Several first-person essays have also claimed that their dieting, specifically their participation in the Weight Watchers program, led them to develop eating disorders.
In one 2016 piece published on Refinery29's Medium page, the writer described the fallout from her Weight Watchers experience. The author, who began the program at age 14, wrote that everything was great at first, until she stopped losing weight:
"I felt like trash; I felt like a failure, and there were moments when I even felt like I didn't deserve to live. Now that I had blown my only shot at skinny success, my eating habits fluctuated from Perfect Weight Watchers Angel to shove-everything-I-possibly-can-down-my-throat-before-Mom-sees, depending on the hour."
Similar accounts have popped up over the years.
"Weight Watchers fed into my perfectionist tendencies," one woman wrote in 2017. "I began a cycle of counting and tracking points, bingeing, hating myself, restricting my food intake, exercising compulsively, feeling hopeful, and then spiralling downward again."
When the company announced earlier this year it planned to give teenagers as young as 13 free six-week memberships, the outcry was instant.
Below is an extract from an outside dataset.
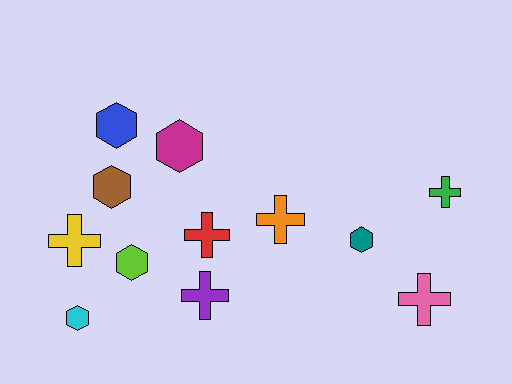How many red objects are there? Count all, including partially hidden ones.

According to the American Academy of Child and Adolescent Psychiatry, "as many as 10 in 100 young women suffer from an eating disorder" in the United States.
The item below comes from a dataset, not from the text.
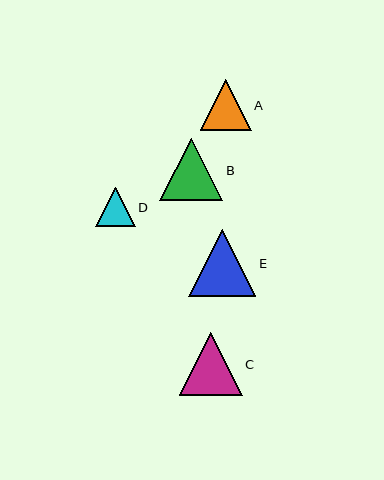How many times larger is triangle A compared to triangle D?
Triangle A is approximately 1.3 times the size of triangle D.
Emerging through the remnants of Lean Cuisines and SlimFast shakes are wellness practices - an appealing approach to overall health, including weight loss, that focuses on elements beyond the numbers on a scale. In 2015, the global wellness industry, which encompasses everything from beauty to real estate, was a $3.7 trillion market, according to the nonprofit Global Wellness Institute.
On social media, many pointed out that wellness is often used as a way to "disguise" diet culture, slamming WW as another example.
In an interview with BuzzFeed News, Harrison, the dietitian, said WW may have changed its name and added to its offerings, but at its roots the company is still a weight-loss service.
"It's not like that's gone away, it's just gone underground," she said.
Grossman, WW's CEO, told BuzzFeed News the company will "always be the best at the science of eating as healthy as you can, period," but added that WW is "the biggest proponent of body positivity of any brand I know."
"We believe that wellness is not just about one thing," she said. "Ultimately we're looking for sustainable options for people to live the healthiest lives they want to live."